Heuristics and statistics
The consumer may want to have a word count or estimated time to consume shown. Consumers have their own average pace of consuming. The estimated time can be personalised for the specific consumer.
Multiple/specific configurations
Consumers may have different configurations for various document types. The might have a style for academic papers, one for wikis, one for blog posts and one for printing. The consumer might have specific configurations for specific websites that they like to visit. A special one for Wikipedia for example. They may consume each class of documents as they wish.
Why
Situation
You browse the web. Many things are mostly text based with simple media inserted:
- blogs
- documentation
- government information
- books
- personal websites
- emails
By only supporting a few basic things you get most of the way:
- text
- links
- emphasised text
- headings
- lists
- simple structure
- paragraphs
- sections
- images
Most of these come with their own aesthetics:
- fonts, font sizes
- colour themes
- margins, padding and other spacing
Most also dictate how you interact with them:
- how links behave when you click
- how the menu works (eg. auto expand sub menu vs click to expand)
Problem
All of these variations of corporeal elements are not at all serving the consumer. The documents are often designed to be internally consistent. But the user likely experiences multiple of these documents at once. All with different authors and designs. Simply, it is a mess with no consistency. The consumer may wish to render all these documents in a consistent way but this is very difficult.
Slightly different interactions slow down the user. This websites menu works like this, that one like that. Even though they all do exactly the same. It takes a second to adjust. The user would like to consistently interact with similar constructs.
The user may be severely impeded by the design but could otherwise consume the document properly:
- a font that is hard to read for the consumer
- a colour scheme may be difficult for a colour blind consumer
- images that download and show by default on a slow connection
- accessibility tools may struggle when design and content are entangled
Furthermore, it can be said that many contemporary documents are really applications. PDFs are basically programs. HTML + CSS + JS pages are web applications rather than web documents. See also the "Existing document formats" section. Documents are more accessible and give the user more freedom, security and privacy. If something can be a document instead of an application, it should be strongly considered.

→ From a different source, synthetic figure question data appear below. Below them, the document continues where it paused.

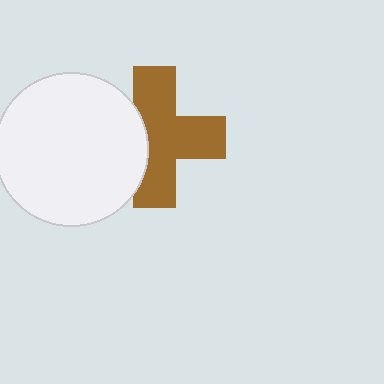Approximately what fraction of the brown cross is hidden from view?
Roughly 31% of the brown cross is hidden behind the white circle.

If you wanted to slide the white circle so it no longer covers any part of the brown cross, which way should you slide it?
Slide it left — that is the most direct way to separate the two shapes.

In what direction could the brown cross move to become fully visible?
The brown cross could move right. That would shift it out from behind the white circle entirely.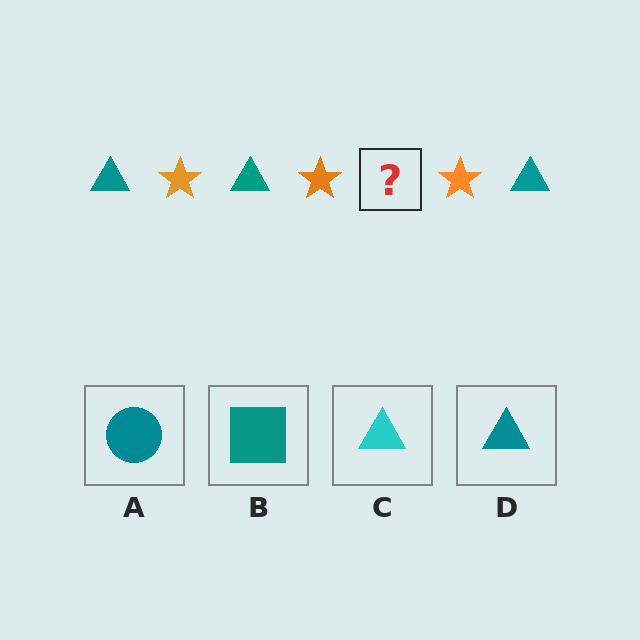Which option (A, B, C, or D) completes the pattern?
D.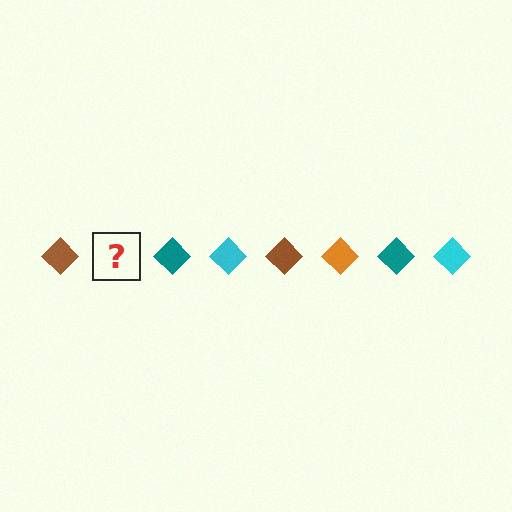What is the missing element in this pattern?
The missing element is an orange diamond.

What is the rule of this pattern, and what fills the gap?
The rule is that the pattern cycles through brown, orange, teal, cyan diamonds. The gap should be filled with an orange diamond.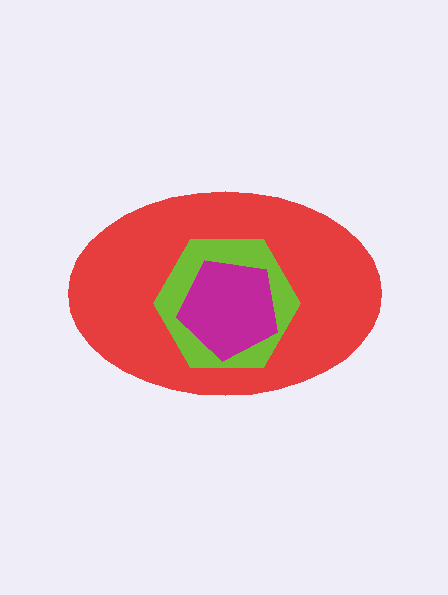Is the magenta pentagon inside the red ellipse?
Yes.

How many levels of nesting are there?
3.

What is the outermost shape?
The red ellipse.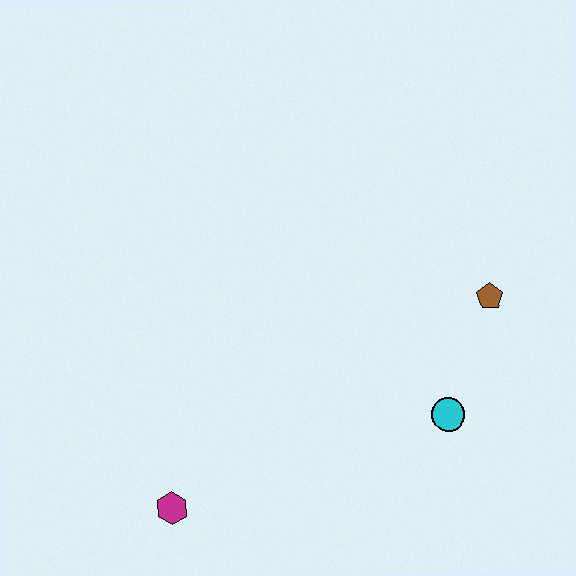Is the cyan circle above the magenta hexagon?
Yes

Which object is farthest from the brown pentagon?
The magenta hexagon is farthest from the brown pentagon.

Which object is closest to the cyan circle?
The brown pentagon is closest to the cyan circle.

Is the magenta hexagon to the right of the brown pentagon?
No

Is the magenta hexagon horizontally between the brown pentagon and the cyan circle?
No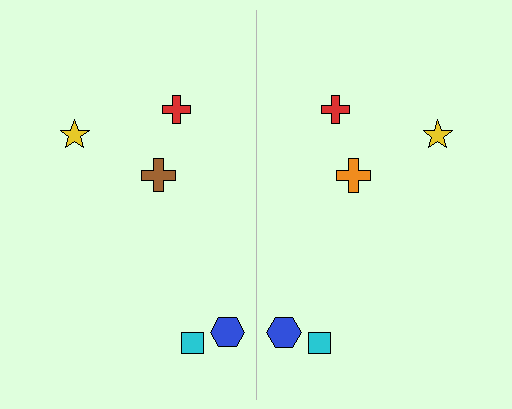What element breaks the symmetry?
The orange cross on the right side breaks the symmetry — its mirror counterpart is brown.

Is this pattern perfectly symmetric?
No, the pattern is not perfectly symmetric. The orange cross on the right side breaks the symmetry — its mirror counterpart is brown.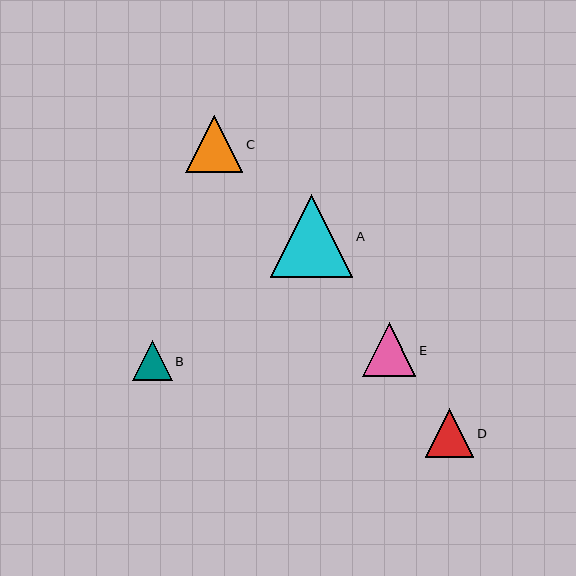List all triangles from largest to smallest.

In the end, the spaghetti like entanglement of content and style/behaviour limits the consumer. The consumer is limited in reading the document in a way that serves them best. The author has forced a particular way of consuming the document onto the consumer.
Solution
The solution is to serve documents that have no corporeal elements at all. By having no corporeal elements the consumer is free to shape their experience.
Personal experience
Changing fonts, colours and other corporeal elements is trivial when you don't have to untangle style from content. Incodoc is designed to be easy to deal with. Everyone can consume documents in a way they want to.
Consistent experience
Consumers can consume documents from a wide range of sources and authors but do so in a consistent experience. All documents will look and behave the same. The consumer interacts consistently with all of them. All documents elements will behave the same across all documents.
Accessibility
The aforementioned freedom can help people with disabilities. People with disabilities need a different corporeal representation of the content than most. This is trivial with incorporeal documents.
Less data and bloat
Despite incodoc not being designed to minimise file sizes, it can reduce document size just by not having to include style and scripting. Media like background images may be ignored and thus not downloaded when converting corporeal sites. With incorporeal documents they would not be included to begin with.
Privacy and security
Incodoc does not have document level scripting abilities. The only scripting incodoc supports is code blocks. Users have complete control over whether to execute a code block or not and what to execute it with. In general, incodoc documents should still be readable when the consumer decides to not run any code.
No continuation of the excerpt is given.